Unix as IDE: Revisions

This entry is part 7 of 7 in the series Unix as IDE.

Version control is now seen as an indispensable part of professional software development, and GUI IDEs like Eclipse and Visual Studio have embraced it and included support for industry standard version control systems in their products. Modern version control systems trace their lineage back to Unix concepts from programs such as diff and patch however, and there are plenty of people who will insist that the best way to use a version control system is still at a shell prompt.

In this last article in the Unix as an IDE series, I’ll follow the evolution of common open-source version control systems from the basic concepts of diff and patch, among the very first version control tools.

diff, patch, and RCS

A central concept for version control systems has been that of the unified diff, a file expressing in human and computer readable terms a set of changes made to a file or files. The diff command was first released by Douglas McIlroy in 1974 for the 5th Edition of Unix, so it’s one of the oldest commands still in regular use on modern systems.

A unified diff, the most common and interoperable format, can be generated by comparing two versions of a file with the following syntax:

$ diff -u example.{1,2}.c
--- example.1.c    2012-02-15 20:15:37.000000000 +1300
+++ example.2.c    2012-02-15 20:15:57.000000000 +1300
@@ -1,8 +1,9 @@
 #include <stdio.h>
+#include <stdlib.h> 

 int main (int argc, char* argv[]) { printf("Hello, world!\n");
-    return 0;
+    return EXIT_SUCCESS; }

In this example, the second file has a header file added, and the call to return changed to use the standard EXIT_SUCCESS rather than a literal 0 as the return value for main(). Note that the output for diff also includes metadata such as the filename that was changed and the last modification time of each of the files.

A primitive form of version control for larger code bases was thus for developers to trade diff output, called patches in this context, so that they could be applied to one another’s code bases with the patch tool. We could save the output from diff above as a patch like so:

$ diff -u example.{1,2}.c > example.patch

We could then send this patch to a developer who still had the old version of the file, and they could automatically apply it with:

$ patch example.1.c < example.patch

A patch can include diff output from more than one file, including within subdirectories, so this provides a very workable way to apply changes to a source tree.

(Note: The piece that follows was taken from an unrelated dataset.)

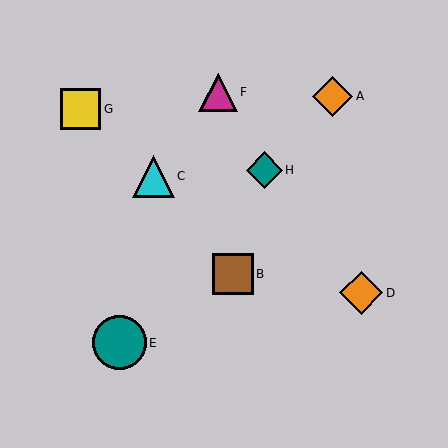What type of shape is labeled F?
Shape F is a magenta triangle.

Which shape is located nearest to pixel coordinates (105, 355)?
The teal circle (labeled E) at (119, 343) is nearest to that location.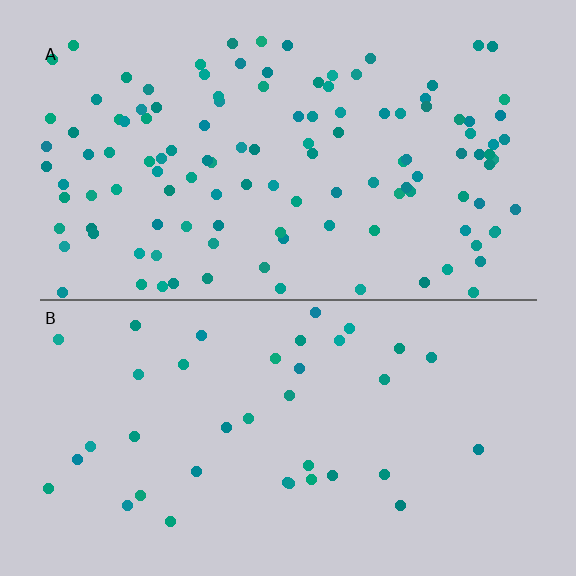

The operations involved in using diff output to track changes were sufficiently regular that for keeping in-place history of a file, the Source Code Control System and the Revision Control System that has pretty much replaced it were developed. RCS enabled “locking” files so that they could not be edited by anyone else while “checked out” of the system, paving the way for other concepts in more developed version control systems.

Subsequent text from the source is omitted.